Head first, eyes wide and a glittering smile, running straight into danger without any means of stopping. That was usually how Aspen approached most things. However, what she was feeling now was a different kind of unknown than jumping off a cliff or a plane or a roof into the gushing cold water. This. This was an unknown territory that she didn’t want, one that she had no control over because as impulsive as Aspen was, she decided what surfaces she jumped off of and what she jumped into. The youngest Marchesa girl, who so many pegged as fearless, as crazy, as daring; was afraid.
She was tucked away behind a swinging door that read Employees Only, the sign that the raven haired beauty hadn’t paused to read on her search for the exit. Her barefeet touched the lush couch cushion as she stood on it, staring at a graffiti wall. She was lost. Somewhere in the heart of Brazil. In an unknown club that she had been brought to with people she had met at the festival, and Aspen, couldn’t for the life of her, remember their names, or even their faces.
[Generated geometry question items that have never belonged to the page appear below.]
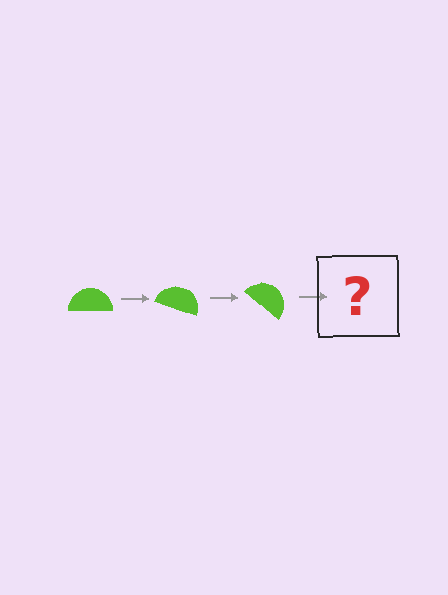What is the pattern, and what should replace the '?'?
The pattern is that the semicircle rotates 20 degrees clockwise each step. The '?' should be a lime semicircle rotated 60 degrees clockwise.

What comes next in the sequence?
The next element should be a lime semicircle rotated 60 degrees clockwise.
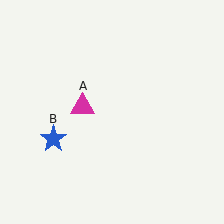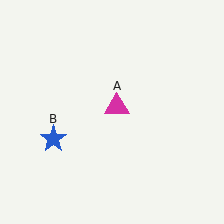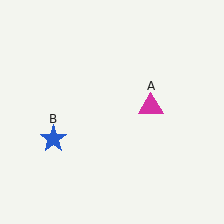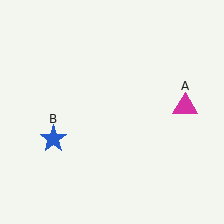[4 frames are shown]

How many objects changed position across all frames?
1 object changed position: magenta triangle (object A).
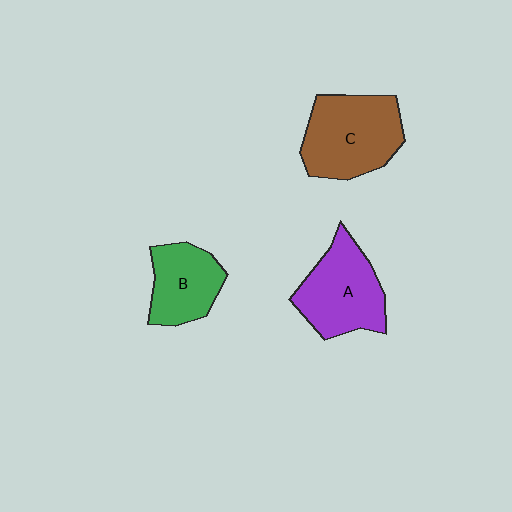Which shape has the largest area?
Shape C (brown).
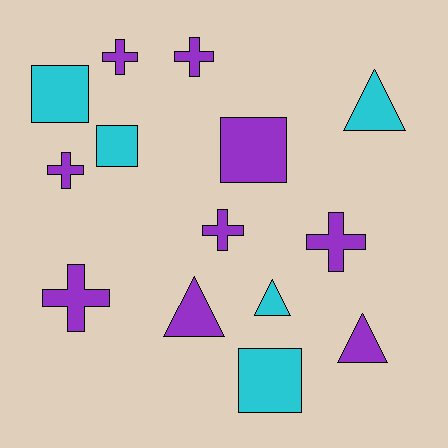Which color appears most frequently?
Purple, with 9 objects.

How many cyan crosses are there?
There are no cyan crosses.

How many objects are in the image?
There are 14 objects.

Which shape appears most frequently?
Cross, with 6 objects.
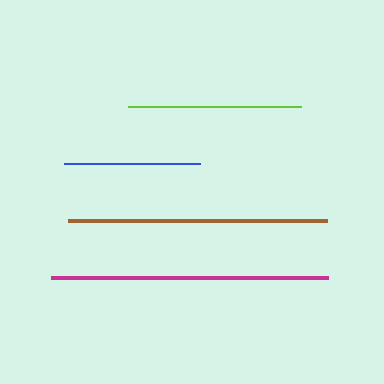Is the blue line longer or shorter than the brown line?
The brown line is longer than the blue line.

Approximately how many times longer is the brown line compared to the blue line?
The brown line is approximately 1.9 times the length of the blue line.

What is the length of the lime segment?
The lime segment is approximately 173 pixels long.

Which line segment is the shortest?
The blue line is the shortest at approximately 135 pixels.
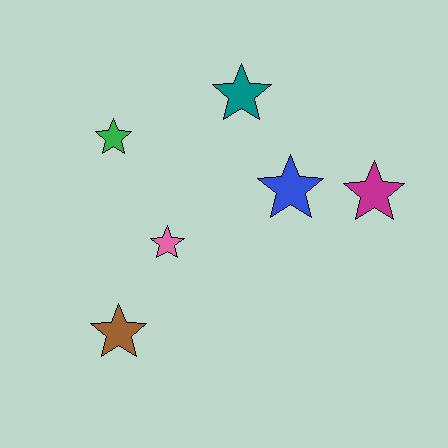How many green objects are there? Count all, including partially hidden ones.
There is 1 green object.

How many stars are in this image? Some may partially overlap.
There are 6 stars.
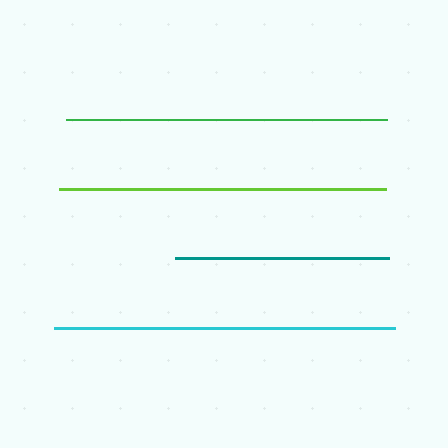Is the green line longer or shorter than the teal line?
The green line is longer than the teal line.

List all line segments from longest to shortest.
From longest to shortest: cyan, lime and green (about equal), teal.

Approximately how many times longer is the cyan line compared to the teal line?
The cyan line is approximately 1.6 times the length of the teal line.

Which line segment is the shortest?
The teal line is the shortest at approximately 214 pixels.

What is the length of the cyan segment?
The cyan segment is approximately 342 pixels long.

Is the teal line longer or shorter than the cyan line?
The cyan line is longer than the teal line.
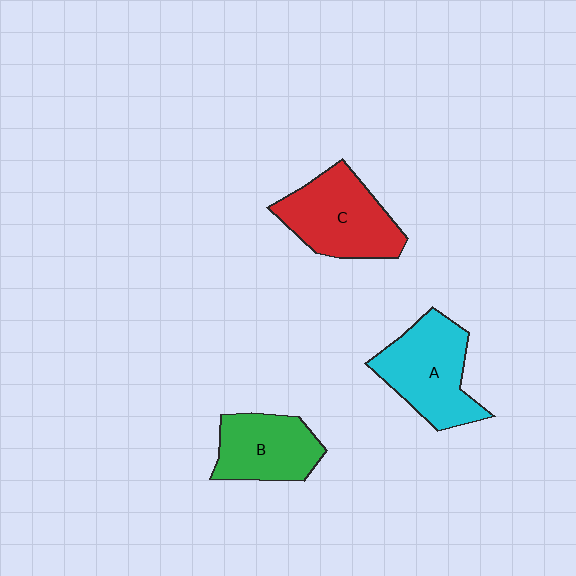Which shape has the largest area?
Shape C (red).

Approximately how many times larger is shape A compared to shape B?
Approximately 1.2 times.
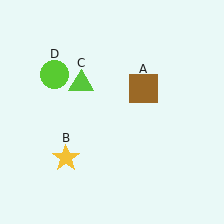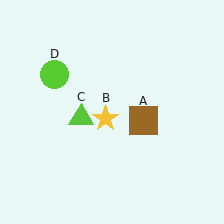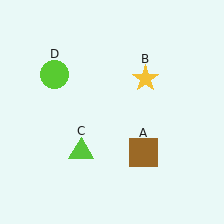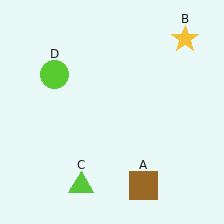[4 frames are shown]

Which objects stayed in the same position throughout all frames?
Lime circle (object D) remained stationary.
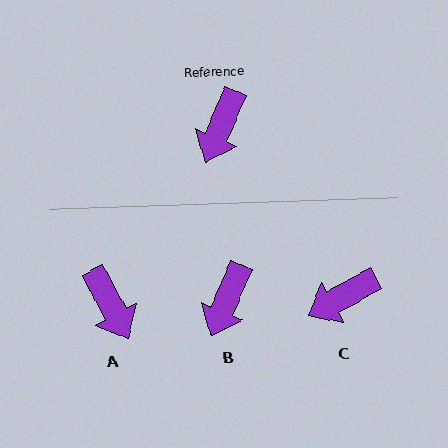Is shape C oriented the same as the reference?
No, it is off by about 37 degrees.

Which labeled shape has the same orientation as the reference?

The couch groaned as the brunette bounced on it lightly, lithe hand slapping the wall where a window is spray painted, eyebrows knitting together in confusion.
The squeaking of the door brushing open pulls Aspen’s attention and directs it straight to the face that approaches, her red rimmed eyes glance at him over her shoulder, smiling weakly, “Hi Zayn.” Her hand touches the painted window again, trying to grab at it, “did you know this window doesn’t work? It doesn’t open.” Her voice spikes with fear as she turns fully to look at him, plopping onto the couch “Zayn, do you know what absinthe is? They told me it was just skittle vodka, but now I know I took a few shows of absinthe and well,” She swallows roughly, heavy lids blinking and slowly opening, “ I think I’m high. -- And Zayn?” She pauses, looking up at him, her green orbs beginning to fill with tears, “Don’t leave please. I can’t find the exit... I can’t find it and that window is broken...” She trails, eye slowly moving to look at the painted window again, as if it led to a magic portal.